Given the owner name of a target IP, we use it as a clue to retrieve all relevant locations of organizations and their subsidiaries from OKG. Before going to the next step, we merge highly clustered locations to a single candidate location (see \(C^1\) on Fig. 1) by calculating their average coordinate. For a given IP, if it has only one owner name and there is only one candidate point for it, we map this IP to the only location and get it into our landmark database. If there is more than one candidate returned, we leave the rest of the job to the next inference process. To our surprise, the number of IPs with only one possible location was substantial (1.2 million of 8 million). In other words, by simply searching for potential locations with the owner name, ONE-Geo got a massive number of landmarks directly without any network measurement. We named the initial ONE-Geo ONE-Geo Alpha. We added the initial landmarks collected by ONE-Geo Alpha to the existing landmark set that were prepared for the next inference part.

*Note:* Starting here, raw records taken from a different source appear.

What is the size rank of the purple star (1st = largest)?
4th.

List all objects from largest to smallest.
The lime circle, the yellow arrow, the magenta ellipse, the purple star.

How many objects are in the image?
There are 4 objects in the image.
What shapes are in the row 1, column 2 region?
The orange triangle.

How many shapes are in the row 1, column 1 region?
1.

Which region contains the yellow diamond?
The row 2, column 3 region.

As for IPs with multiple candidate locations, we used CBG to filter out points that were far less likely to be the correct location. To determine the possible region of the given IP address, we first measured the network delay time from probes to the target IP by ping. Then, we converted the network delay into a geographical distance. Katz-Bassett et al. [9] and Wang et al. [11] have shown that 4/9 is suitable to be adopted as the converting factor between measured delay and geographical distance. Thus, we also adopted this ratio as the converting factor in our calculations. After estimating the geographical distances, by multilateration, we drew an intersection that covers the target IP. Next, we defined a circular area that covers the intersection area and filters out potential locations that are out of this circular area.

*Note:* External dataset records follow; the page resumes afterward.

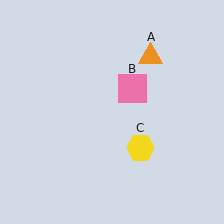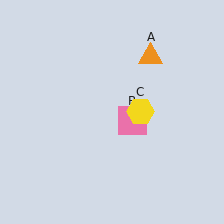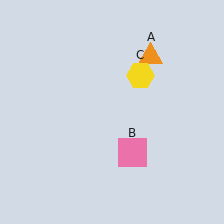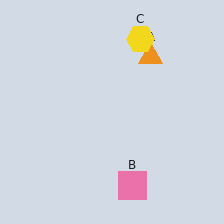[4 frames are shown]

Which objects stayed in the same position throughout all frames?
Orange triangle (object A) remained stationary.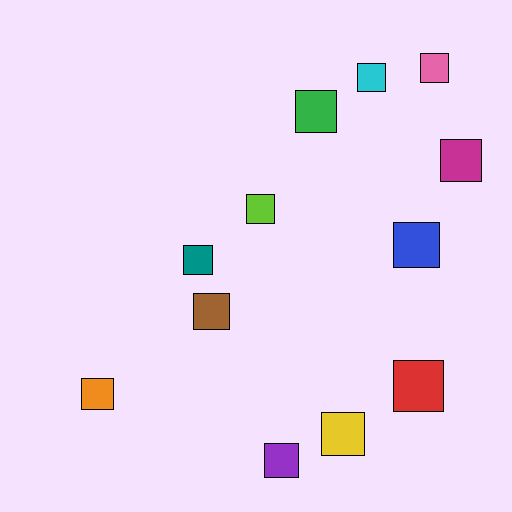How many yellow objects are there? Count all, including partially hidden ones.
There is 1 yellow object.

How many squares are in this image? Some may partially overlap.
There are 12 squares.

For a given target IP, if there is only one possible location left in the possible area, we map the target IP to this location and add this new landmark to the existing landmark set. If there are still more than one candidate locations, we proposed an election-based inference algorithm to determine the final location.

As shown in Fig. 1, for a target IP, we draw a circle centered at the centroid of the constrained area, with a radius \(R^{'}\) of the maximal error distance. The area bounded by this circle is referred to as the electoral district. In the electoral district, we define an election tuple \(\mathrm{E}\,\mathrm{{= (t, C, L, P)}}\) including the target IP t, all candidate locations (squares) C, a set of landmarks (triangles) L, and a set of probes (circles) P. The landmark set not only includes landmarks in the district, but also the ones that are out of the district but still in the vicinity of the candidates. For example, the striped triangle near the candidate \(C^2\) in Fig. 1 is also in the set. All the landmarks in the set were selected from the continuous-expanding landmark set which consists of not only the initial landmarks that were collected by ONE-Geo Alpha but also the ones that were generated in every inference loop.

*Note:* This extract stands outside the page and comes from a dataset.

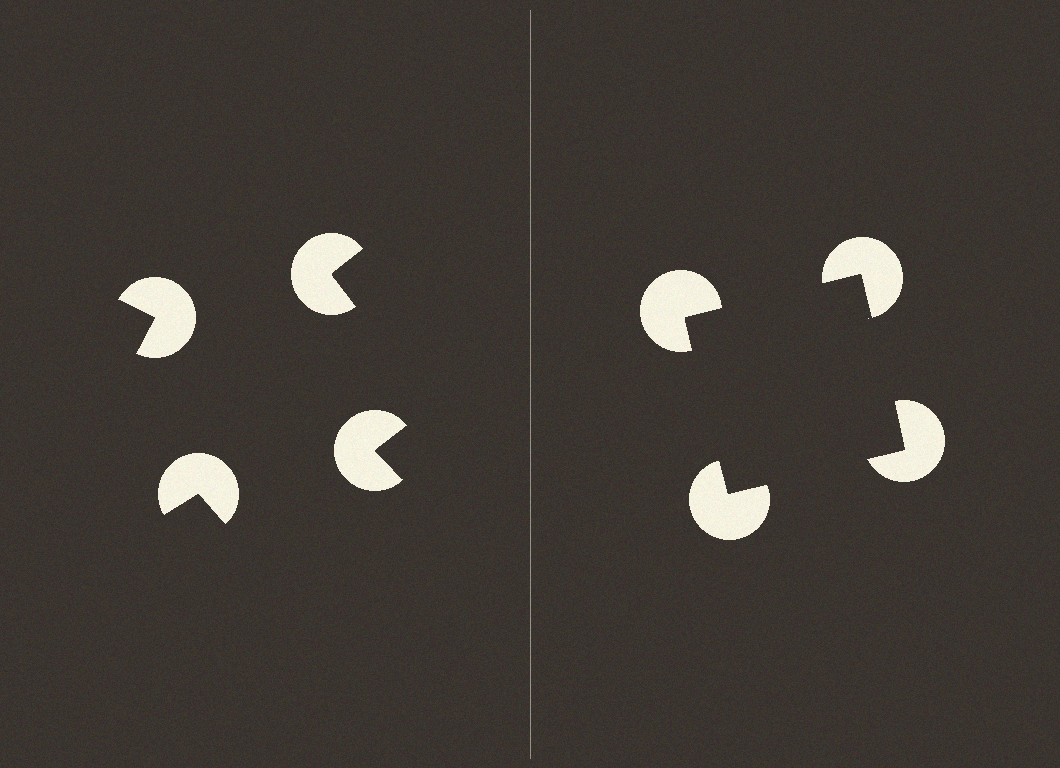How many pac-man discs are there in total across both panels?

Probes are used to measure network delays and traceroutes from a probe to a landmark or a target IP. Landmarks, in charge of distributing scores to candidate locations, play the role of a bridge that links IPs to their real locations. To be specific, by basing the measurements on probes, we can estimate the distance from any landmark to a given target IP. The closer a landmark is to the target IP, the higher the score the landmark will get. Also, we can calculate the distance from a landmark to any candidate location by computing the great-circle distance [19] between their coordinates. A location closer to a landmark gets a higher score from that landmark. For each election, the candidate location with the highest score wins the election and gets mapped to the target IP.

The final score of a candidate is defined below:

$$\begin{aligned} score({c_i}) = \sum \nolimits _{{l_j} \in L}{g({l_j, c_i})}{s({l_j})} \end{aligned}$$
(1)

In this equation, \({s({l_j})}\) is the individual score of a landmark \(l_j\) and \({g({l_j, c_i})}\) is a redistributing gate which lets through a proportion of the individual score of the landmark \(l_j\).

As mentioned before, a candidate should get a higher score from a landmark if it is closer to the landmark than the others. Therefore, the redistributing gates are defined below:

$$\begin{aligned} g({l_j, c_i}) = 1 - {{{e^{dis({c_i},{l_j})}}} \over {\sum \nolimits _{{l_k} \in L} {{e^{dis({c_i},{l_k})}}} }} \end{aligned}$$
(2)

Here, \(c_i\) represents a candidate, \(l_i\) represents a landmark, and \(dis(c_i, v_i)\) refers to the great-circle distance between them.

As for the individual score of each landmark, we use the equation below to calculate:

$$\begin{aligned} s({l_i}) = \alpha {s_t}({l_i}) + \beta {s_d}({l_i}) \end{aligned}$$
(3)

Above, \({s_t}({l_i})\) represents the score in the topology perspective and \({s_d}({l_i})\) represents the score in the perspective of pure network delay measurement.

The individual score of a landmark depends on the distance to the targeted node. We estimate the distance by network measurement according to two important insights from previous work: (1) Despite the fact that the direct relationship between the real geographic distance and estimated distance is incredibly weak due to the inevitable circuitous path, queuing and processing delays, the indirect relationship on distance is largely preserved [11]. I.e., the two nearest IP addresses usually have the smallest network delay. (2) For geographically adjacent IP addresses, their network delay measurements resulting from the same probe should be similar [11, 20].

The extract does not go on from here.